At a meeting last July of the Shanghai Cooperation Organization – a grouping of Russia, China and four Central Asian republics – leaders passed a resolution calling for the U.S. to set a timetable for withdrawing its bases from the region.

Moscow and Beijing also both openly supported Karimov over the Andijan episode.

‘Difficult period’

Last week, Assistant Secretary of State Daniel Fried became the most senior American diplomat to visit Uzbekistan since the dispute over Andijan

After talks with Karimov he conceded relations had gone through a “very difficult period” but said there was no change to the K-2 departure plans.

“The Uzbek government made it clear that we need to leave the base, and we intend to leave it without further discussion,” Fried said. A transcript was made available by the U.S. Embassy in Tashkent.

Human rights groups in recent years have accused the U.S. of being prepared to overlook the Karimov government’ repressive behavior in the interests of strengthening anti-terror cooperation.

The State Department counters that promotion of democracy has played an important role in relations with Uzbekistan throughout.

Spokesman Sean McCormack said Fried had reiterated in his meeting with Karimov “that we view our strategic interests as well as our interests in promoting democracy and human rights in the region as one and the same in the case of Uzbekistan.”

Jamestown Foundation senior fellow Vladimir Socor writes in the institution’s Eurasia Daily Monitor that the U.S. still has an opportunity before the year’s end to restore the relationship.

He argued that calls for an international inquiry into Andijan “tend to suggest a prosecutorial intent toward the authorities, instead of conveying a fact-finding intent.”

A U.S. offer to conduct a professional fact-finding investigation on the ground would be more effective than the proposed international investigation, he argued.

Reprinted here with permission from CNSNews.com.  Visit the website at www.cnsnews.com.

Questions

1.  List the countries that border Uzbekistan.  (For a map, click here.)

2.  What is the EU?  List the countries that are members of the EU.

3.  Define  sanctions and embargo.  Why is the EU going to impose sanctions against Uzbekistan?  List the 4 ways they will do so as described in the article. (para. 8-10)

4.  How does the Uzbek government describe the events of May 12-13?  How does the explanation of human rights groups differ from that of the Uzbek government?  (For a detailed explanation from Human Rights Watch, click here.)

5.  The U.S. also called on Uzbekistan to allow an independent inquiry into the incident.  What did the U.S. do when Uzbekistan refused? (para. 2)  What did the U.S. lose as a result of their stand? (para. 3)

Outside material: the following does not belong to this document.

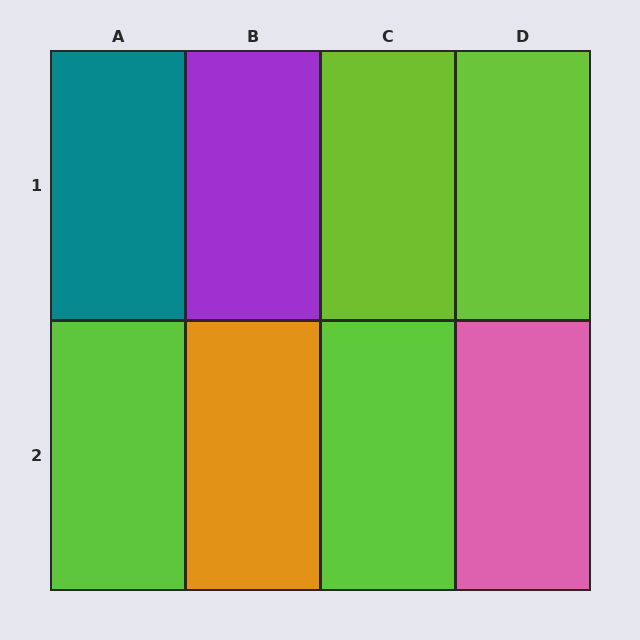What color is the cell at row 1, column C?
Lime.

6.  How is the Russian government reacting to the incident in Uzbekistan?
What do you think is Russia’s motive for their actions?  (What did the Shanghai Cooperation Organization call on the U.S. to do?)

7.  What criticism have human rights groups made of the U.S. in recent years regarding Uzbekistan?  Why is this no longer true today?  What do you think is more important: for the U.S. government to put American interests first, or to put human rights of all people worldwide first?  Explain your answer.